Norfolk Southern accomplished the Mon Line upgrade with a maintenance blitz that started with a partial shutdown of train traffic on June 24 before kicking into high gear with a full shutdown on June 29. About 400 NS m/w employees culled from all over the railroad’s 22-state system installed 26,904 ties and 75,000 tons of ballast; laid 13 miles of new rail; resurfaced another 110 miles of rail; added 961 new bridge ties; replaced 22 culverts and cleaned 110; and upgraded 40 road crossings. The crews also replaced a retaining wall and a 140-foot timber bridge with a ballast deck over the Pigeon Creek in Monongahela. NS crews, manning 60 work trains requiring 300 meals per day, labored through intense summer conditions, with some days seeing humidity at nearly 100%.
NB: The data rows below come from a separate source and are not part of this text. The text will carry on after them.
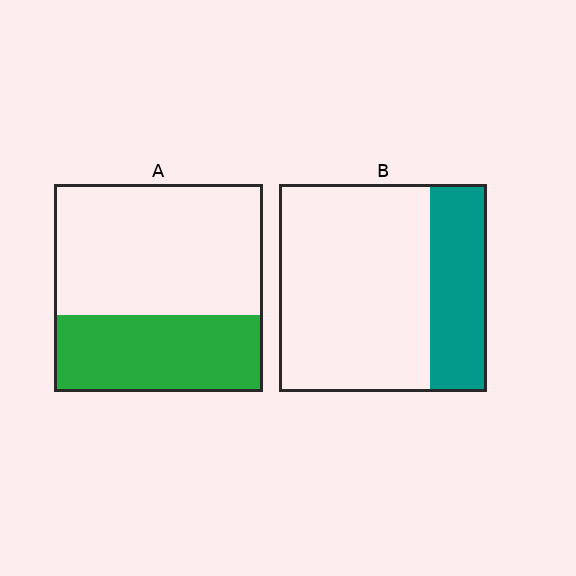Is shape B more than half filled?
No.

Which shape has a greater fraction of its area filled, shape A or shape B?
Shape A.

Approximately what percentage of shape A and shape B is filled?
A is approximately 35% and B is approximately 25%.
In a related project, NS crews installed new signals in West Brownsville, Pa., the first step in expanding the rail yard there so that 130-car unit coal trains (an industry standard) are staged and handled more efficiently. The project also calls for lengthening two main lines and two yard tracks. The yard also is a crew change point.
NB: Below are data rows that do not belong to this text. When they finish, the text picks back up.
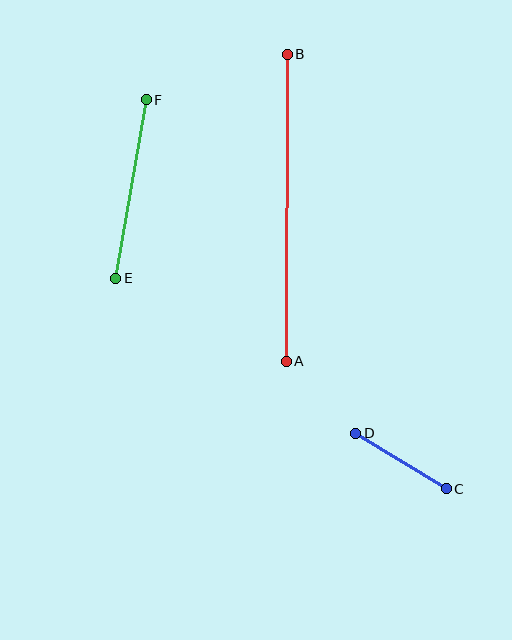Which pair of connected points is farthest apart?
Points A and B are farthest apart.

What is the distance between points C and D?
The distance is approximately 106 pixels.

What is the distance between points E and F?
The distance is approximately 181 pixels.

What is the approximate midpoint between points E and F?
The midpoint is at approximately (131, 189) pixels.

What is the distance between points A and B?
The distance is approximately 307 pixels.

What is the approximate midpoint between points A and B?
The midpoint is at approximately (287, 208) pixels.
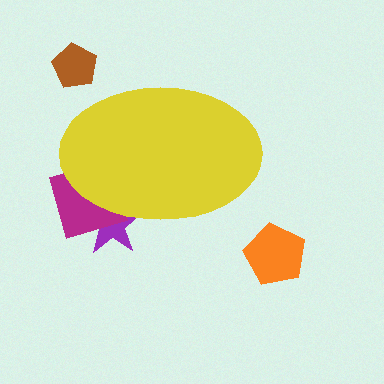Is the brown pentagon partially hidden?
No, the brown pentagon is fully visible.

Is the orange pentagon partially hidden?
No, the orange pentagon is fully visible.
“Jobs, both railroad and non-railroad, depend on the vitality of the Mon Line,” said NS Vice President Engineering Mike Wheeler. “The work completed here will help keep this line safe and help us serve customers efficiently.”
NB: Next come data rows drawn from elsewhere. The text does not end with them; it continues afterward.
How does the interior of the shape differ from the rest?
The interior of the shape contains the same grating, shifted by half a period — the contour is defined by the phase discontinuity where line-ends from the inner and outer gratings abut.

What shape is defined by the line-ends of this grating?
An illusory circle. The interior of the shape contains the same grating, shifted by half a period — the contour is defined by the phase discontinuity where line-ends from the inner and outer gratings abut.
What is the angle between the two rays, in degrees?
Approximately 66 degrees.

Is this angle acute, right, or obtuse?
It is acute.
The Monongahela Railway was a coal-hauling short line in Pennsylvania and West Virginia. It was jointly controlled originally by the Pennsylvania Railroad, New York Central subsidiary Pittsburgh & Lake Erie Railroad, and the Baltimore and Ohio Railroad, with NYC and PRR later succeeded by Penn Central. The “Monon” was merged into Conrail on May 1, 1993, which Norfolk Southern and CSX acquired in a 58%/42% split in 1999.